Institutions that successfully weather the coming enrollment storm will need to develop multipronged strategies. Deciding early on where reductions in spending can occur will create emotional space on campus for productive discussions regarding recruiting and other programmatic strategies.


ACADEMIC SUPPORT includes libraries, museums, media services, academic computing, academic administration, and other services that support the institution’s primary mission.


STUDENT SERVICES include academic support services, academic advising, admissions, career services, campus ministries, community service and service learning, counseling, financial aid, fraternities and sororities, health centers, housing and residence life.
STAFFING includes non-instructional staff such as maintenance, custodial, secretarial, and the like.
INSTITUTIONAL SUPPORT includes senior administration such as the president and vice presidents.

 

Endnotes

  1. Nathan Grawe, Demographics and the Demand for Higher Education (Baltimore, Maryland: Johns Hopkins University Press, 2018).
  2. Clayton M. Christensen and Michael B Horn, “Innovation Imperative: Change Everything,” (New York Times, 1, 2013).
  3. Clayton Christensen, noted for his theory of “disruptive innovation,” is quoted extensively in making this prediction, including in an article in Inside Higher Education, April 28, 2017.

Dean L. Hubbard, PhD, retired after 34 years as president of three higher education institutions, with 25 years at Northwest Missouri State University. He served as a member of the Board of Examiners for the Malcolm Baldrige National Quality Award and was a founding member of the Excellence in Missouri Foundation, the Governor’s Oversight Panel for Quality in Missouri Government, and chaired the Judge’s Panel for the Missouri Quality Award. He received the Missouri Governor’s Quality Leadership Award, chaired the American Association for Higher Education (AAHE) Academic Quality Consortium, and was a member of the TQ Leadership Steering Committee and the American Society for Quality. Hubbard taught Quality Management as an adjunct in the Executive Doctoral Program at the University of Pennsylvania. Hubbard’s international experience includes graduating from Yonsei University in Seoul, Korea, developing and consulting to language programs throughout Asia, and consulted for educational institutions in Eastern and Western Europe. In addition to his earned doctorate, he was awarded an honorary PhD from Gloucester University in the UK in recognition for promoting quality in British universities. He was a member for eight years on the board of the Alliance of Universities for Democracy, an organization formed to promote democracy in former communist universities.
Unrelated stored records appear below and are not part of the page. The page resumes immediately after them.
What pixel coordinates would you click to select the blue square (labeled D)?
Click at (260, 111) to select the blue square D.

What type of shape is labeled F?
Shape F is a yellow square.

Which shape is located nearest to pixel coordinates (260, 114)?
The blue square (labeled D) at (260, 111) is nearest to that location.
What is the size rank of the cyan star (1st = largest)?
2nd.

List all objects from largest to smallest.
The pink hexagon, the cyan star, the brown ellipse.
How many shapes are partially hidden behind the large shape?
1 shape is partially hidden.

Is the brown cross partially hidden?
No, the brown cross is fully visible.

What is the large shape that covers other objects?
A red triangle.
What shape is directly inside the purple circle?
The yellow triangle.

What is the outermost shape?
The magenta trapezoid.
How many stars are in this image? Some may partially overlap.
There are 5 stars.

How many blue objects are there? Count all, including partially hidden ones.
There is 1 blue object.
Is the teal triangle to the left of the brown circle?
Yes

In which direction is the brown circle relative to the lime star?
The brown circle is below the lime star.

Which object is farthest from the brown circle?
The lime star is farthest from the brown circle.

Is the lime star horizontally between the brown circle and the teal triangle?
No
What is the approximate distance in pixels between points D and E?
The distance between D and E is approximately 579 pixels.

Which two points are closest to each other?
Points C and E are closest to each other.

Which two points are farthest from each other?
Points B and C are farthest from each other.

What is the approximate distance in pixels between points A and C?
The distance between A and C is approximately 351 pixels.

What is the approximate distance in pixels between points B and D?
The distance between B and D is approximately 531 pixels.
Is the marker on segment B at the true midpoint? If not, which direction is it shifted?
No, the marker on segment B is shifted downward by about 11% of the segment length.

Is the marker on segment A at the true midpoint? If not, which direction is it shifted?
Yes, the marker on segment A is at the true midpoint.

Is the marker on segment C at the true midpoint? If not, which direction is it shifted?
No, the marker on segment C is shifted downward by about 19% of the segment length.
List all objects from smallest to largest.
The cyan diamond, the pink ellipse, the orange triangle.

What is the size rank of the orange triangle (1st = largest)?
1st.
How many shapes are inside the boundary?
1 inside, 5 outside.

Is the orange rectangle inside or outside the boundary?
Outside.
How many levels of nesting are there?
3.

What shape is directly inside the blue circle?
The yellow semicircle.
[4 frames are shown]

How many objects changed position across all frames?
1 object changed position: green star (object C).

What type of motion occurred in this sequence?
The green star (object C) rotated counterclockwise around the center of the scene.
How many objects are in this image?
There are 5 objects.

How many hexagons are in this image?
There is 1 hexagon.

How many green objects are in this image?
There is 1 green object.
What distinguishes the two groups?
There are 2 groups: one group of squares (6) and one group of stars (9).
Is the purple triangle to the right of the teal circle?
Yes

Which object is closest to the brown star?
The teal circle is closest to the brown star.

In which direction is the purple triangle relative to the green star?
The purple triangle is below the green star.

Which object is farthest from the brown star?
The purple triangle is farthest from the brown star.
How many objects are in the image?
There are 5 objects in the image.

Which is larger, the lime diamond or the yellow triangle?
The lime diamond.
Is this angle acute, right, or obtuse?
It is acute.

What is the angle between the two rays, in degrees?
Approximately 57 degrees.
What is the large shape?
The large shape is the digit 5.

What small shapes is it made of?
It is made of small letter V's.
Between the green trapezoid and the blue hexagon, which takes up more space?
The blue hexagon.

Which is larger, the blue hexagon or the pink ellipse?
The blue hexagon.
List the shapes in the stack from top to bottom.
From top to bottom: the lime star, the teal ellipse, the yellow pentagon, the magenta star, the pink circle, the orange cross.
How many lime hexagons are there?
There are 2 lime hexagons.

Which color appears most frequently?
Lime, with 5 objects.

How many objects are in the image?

W. John Minter, PhD, was the leader of the design team (from 1965–74) creating Western Interstate Commission for Higher Education Management Information System for Higher Education. Its purpose was to create standard data definitions and reporting forms for information exchange across state lines. Funded by NCES (1968). This effort evolved into the creation of the National Center for Higher Education Management Systems (NCHEMS). Minter formed John Minter Associates in 1974 to offer peer institution comparison services, which had contracts with national, state, and denominational associations of private, not-for-profit institutions. With Howard R Bowen, Education Economist, Minter conducted a five-year study of independent four-year colleges and universities (1975–1980). The study introduced financial trends based on audited financial statement coded to standard definitions and format so institutions could compare the cumulative impact of financial events. Now retired, Minter maintains a blog reporting institutional growth rates for both public and private sectors at jmabenchmark.net.